ЛИФТ

Шаньга
Лифт – самое коварное и беспринципное существо на свете. Когда я нажимаю кнопку вызова лифта, то он ни за что не приходит ко мне на этаж с первого раза. Сначала он, хлопнув дверьми, уходит на шестой. У него там база. Я слышу, как он там останавливается, с грохотом открывает двери и делает доклад своему невидимому командиру о поступившем вызове. Затем он закрывается, громко щёлкает каблуками и ждёт повторного вызова.
 
Я снова нажимаю кнопку. Лифт трогается в мою сторону, натужно гудя тросами лебёдок и клацая концевыми выключателями. По этим щелчкам можно определить сколько этажей он преодолел. Один, два, три, шесть, десять, пятнадцать… В нашем доме всего девять этажей и, судя по всему, лифт ушёл уже куда-то глубоко в подземелье.
 
Там, в подземелье, живут вредные подъездные старухи. Они всегда вызывают лифт на полсекунды раньше, чем я, и его медлительная кабина, торжественно позвякивая, минует мой этаж. Старухи долго вошкаются в лифтовой шахте. Слышно, как они шаркают по полу ногами и тяжело сопят. Умостившись внутри и дождавшись когда лифт закроет двери, они трогаются в путь. Проплывая мимо моего этажа, старухи глядят на меня своим мутным глазом сквозь щель в двери лифта, словно проверяя – стою ли я ещё на месте. Если стою – они загоняют лифт на самую верхотуру, меняются местами, и едут на второй этаж к почтовым ящикам.
 
Я ненавижу этих старух! Я остервенело давлю на кнопку лифта, попутно желая старухам всяческих новых болячек, задержки пенсии, квартирных мошенников и повышений тарифов. Так они меня достали. Вывел бы их из лифта за сараи и расстрелял там всех из шестиствольного огнемёта!
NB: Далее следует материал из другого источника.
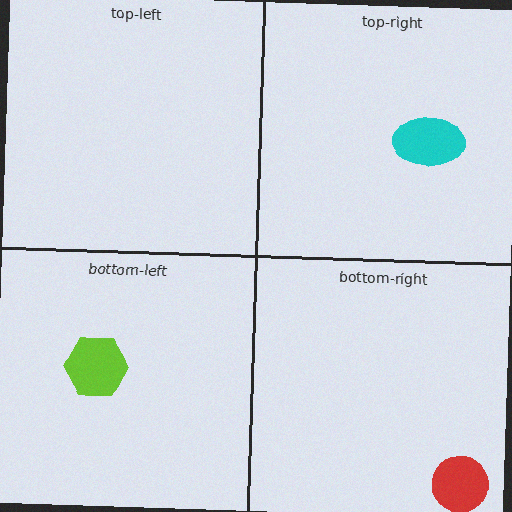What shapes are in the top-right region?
The cyan ellipse.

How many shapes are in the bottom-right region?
1.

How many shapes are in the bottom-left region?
1.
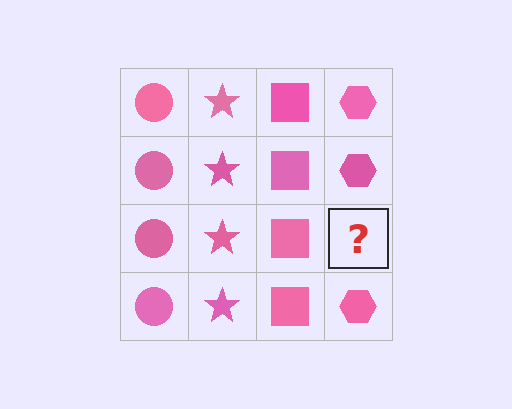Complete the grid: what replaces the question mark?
The question mark should be replaced with a pink hexagon.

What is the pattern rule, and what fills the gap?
The rule is that each column has a consistent shape. The gap should be filled with a pink hexagon.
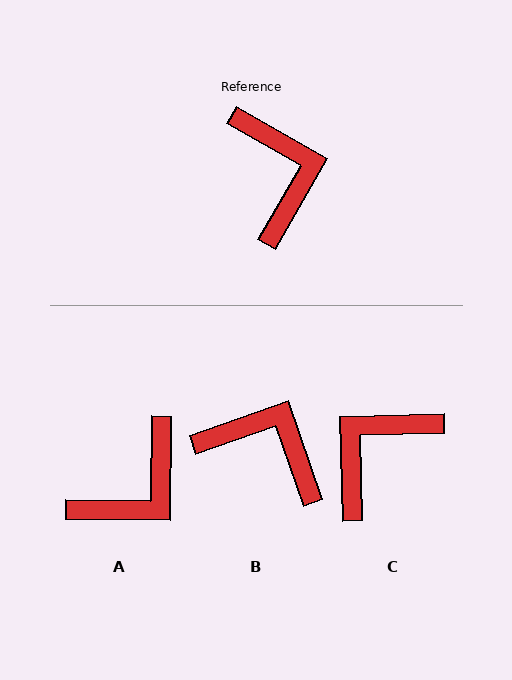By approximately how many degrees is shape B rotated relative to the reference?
Approximately 49 degrees counter-clockwise.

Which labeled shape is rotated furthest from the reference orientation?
C, about 121 degrees away.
Наконец, дверь лифта открывается на моём этаже, и я в бешенстве пытаюсь ворваться внутрь. В кабине, выставив вперёд руки, ошарашенно глядя на меня сквозь мутные стёкла очков, стоит бородатый старичок, метр с кепкой. На этой парусиновой кепке, с пластмассовым жёлтым козырьком, видна замысловатая надпись с выцветшими синими буквами: «РЕЧЬ-ФЛОТ». На худеньком тельце старикашки повешен тёмно-зелёного сукна пиджак и грязно-серые мятые холщовые штаны. На ногах – сквозь коричневые пионерские сандалии просвечивают разноцветные носки.
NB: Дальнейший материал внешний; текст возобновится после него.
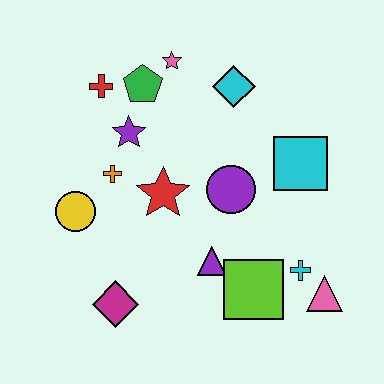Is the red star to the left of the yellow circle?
No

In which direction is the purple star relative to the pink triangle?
The purple star is to the left of the pink triangle.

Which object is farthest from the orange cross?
The pink triangle is farthest from the orange cross.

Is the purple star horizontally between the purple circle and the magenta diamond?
Yes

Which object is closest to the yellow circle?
The orange cross is closest to the yellow circle.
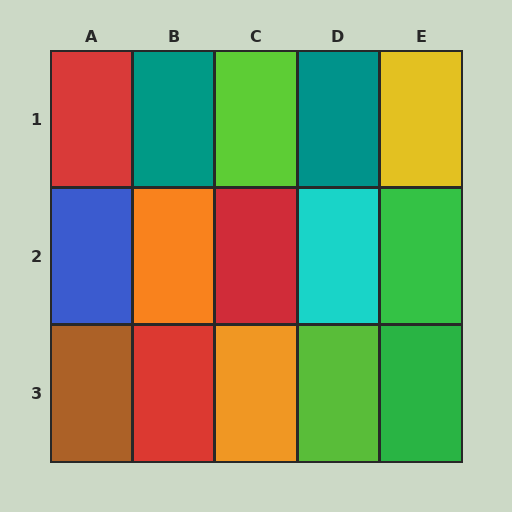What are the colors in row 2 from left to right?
Blue, orange, red, cyan, green.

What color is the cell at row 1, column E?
Yellow.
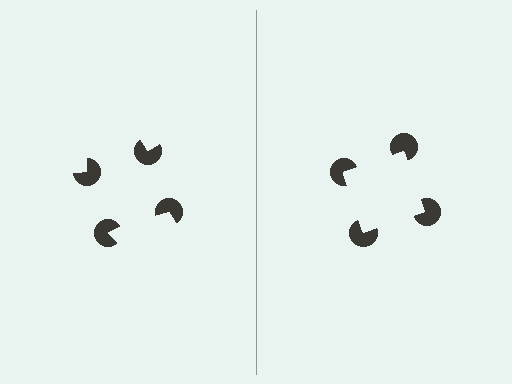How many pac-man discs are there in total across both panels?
8 — 4 on each side.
Старичок, отошедши от испуга, вытолкал меня из проёма и спросил, вдруг, настойчиво заглядывая мне в глаза: «Знаете, чем пахнут Соловки?» Я несколько оторопел от такого вопроса и инстинктивно пожал плечами. «Летом они пахнут водорослями, селёдками и треской. Осенью – сырым мхом и грибами. Зимой они ничем не пахнут, потому-что все запахи там замерзают. А весной, в марте, когда солнце начинает пригревать, и воздух становится влажным от таяния снега, толстые стены келейных корпусов начинают выпускать холод, и, вместе с ним, наружу выходят, постепенно перемешиваясь с прозрачным воздухом, тяжёлые запахи кирзы, прелой ваты, плесневелого сукна, кислого хлеба, ладана и ружейного масла. А вслед за запахами, в пустынных мрачных помещениях начинают оттаивать голоса и звуки. Но лучше бы вам их не слышать, молодой человек! Никогда не бывайте на Соловках весной! Никогда!» – старикашка выскочил из подъезда и торопливо засеменил по своим делам.

Старухи молча сгрудились на втором этаже у почтовых ящиков. Лифт тихо стоял, выжидательно распахнув передо мной свои двери. Стены его изнутри были замызганы и испещрены предсмертными надписями. Тусклая лампа подозрительно помаргивала, будто от нервного тика. Ну его к чертям собачьим! Застряну ещё! Живите старухи! Пойду-ка я лучше пешочком, по лестнице.